A Private, Customizable Search Engine

In this notebook I build a personalizable search engine. It takes in a user-defined corpus of documents, puts all the documents into an n-dimensional vector space using tf-idf weighting, then vectorizes the user's query. After lemmatizing the corpus and the query, I then compare the cosines of all the document vectors to the query vector and return the documents ordered by relevance.¶

For example, a search for the phrase 'space telescopes' returns the three documents in the test corpus in order of their relevance to the query. Namely: james_webb.txt, nasa_budget.txt, and star_trek.txt.¶

Term Frequency: $$ tf\frac{f(qD)}{f(tD)} $$
Count of the word in the document divided by the number of words in the document.

Inverse Document Frequency: $$ idf(t,D) = log\left\{\frac{N}{count(d \in D: t \in D}\right\} $$
The log of the number of documents in the corpus divided by the number of douments containg the term.

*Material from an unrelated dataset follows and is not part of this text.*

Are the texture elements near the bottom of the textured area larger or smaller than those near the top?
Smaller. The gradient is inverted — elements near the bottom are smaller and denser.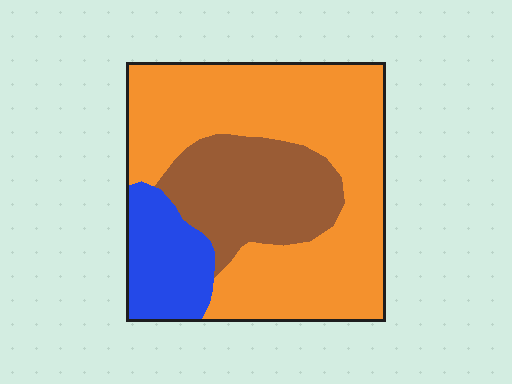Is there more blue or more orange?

Cosine Similarity: $$ \frac{A \cdot B}{|A||B|} = \frac{\sum_{i=1}^{n} A_{i}B_{i}}{\sqrt{\sum_{i=1}^{n} A_{i}^2}\sqrt{\sum_{i=1}^{n} B_{i}^2}} $$
The dot product of two vectors divided by the product of their magnitudes.

In [1]:
import numpy as np
import os
In [2]:
source_files = os.listdir(r'C:\Users\hunte\Documents\hc_tfidf_search')
In [3]:
os.getcwd()
os.chdir(r'C:\Users\hunte\Documents\hc_tfidf_search')
os.getcwd()
Out[3]:
'C:\\Users\\hunte\\Documents\\hc_tfidf_search'
In [4]:
file_list = []
documents = []
i = 0
for file in source_files:
    file_list.append(file)
    with open(file,"r", errors="ignore") as f:
        file = f.read()
        file = file.lower()
        doc = "doc" + str(i)
        doc = file
        documents.append(doc)
        i = i + 1
In [5]:
for i in range(0,len(documents)):
    documents[i] = documents[i].split()

Lematize the corpus¶

In [6]:
import nltk
#nltk.download('wordnet')
from nltk.stem import WordNetLemmatizer
 
lem = WordNetLemmatizer()
In [7]:
docs = []
for i in range(0,len(documents)):
    sentence_results = []
    for w in documents[i]:
        sentence_results.append(lem.lemmatize(w))
    docs.append(sentence_results)

Get the tf-idf weight for each word in the corpus¶

In [8]:
def tfidf(word, sentence):
    tf = sentence.count(word) / len(sentence)
    try:
        idf = np.log10(len(docs) / sum ([1 for doc in docs if word in doc]))
    except ZeroDivisionError:
        idf = 0.0
    return round(tf*idf, 4)
    
In [9]:
print(tfidf('space',docs[4]))
print(tfidf('sport',docs[1]))
0.0048
0.0266

Get a list of unique words prior to further text preprocessing¶

In [10]:
result = {x for l in docs for x in l}
vocab = sorted(result)
print(len(vocab))
1798

Remove stop words, punctuation and remove new duplicates¶

In [11]:
from nltk.corpus import stopwords
In [12]:
stop_words = set(stopwords.words("english"))
In [13]:
new_vocab = [w for w in vocab if not w in stop_words]
print(len(new_vocab))
1708
In [14]:
import string
new_vocab = [''.join(c for c in s if c not in string.punctuation) for s in new_vocab]
In [15]:
vocab = [*set(new_vocab)]
vocab = sorted(vocab)
print(len(vocab))
1523

Create vectors of tf-idf weights¶

In [16]:
doc_vectors = {}
main_vector = []
for i in range(0,len(docs)):
    var_name = "vec_doc%d" % i
    doc_vectors[var_name] = i
    
for i in range(0,len(docs)):
    doc_vectors["vec_doc%d" %i] = []
    for word in vocab:
        doc_vectors["vec_doc%d" %i].append(tfidf(word,docs[i]))
    main_vector.append(doc_vectors["vec_doc%d" %i])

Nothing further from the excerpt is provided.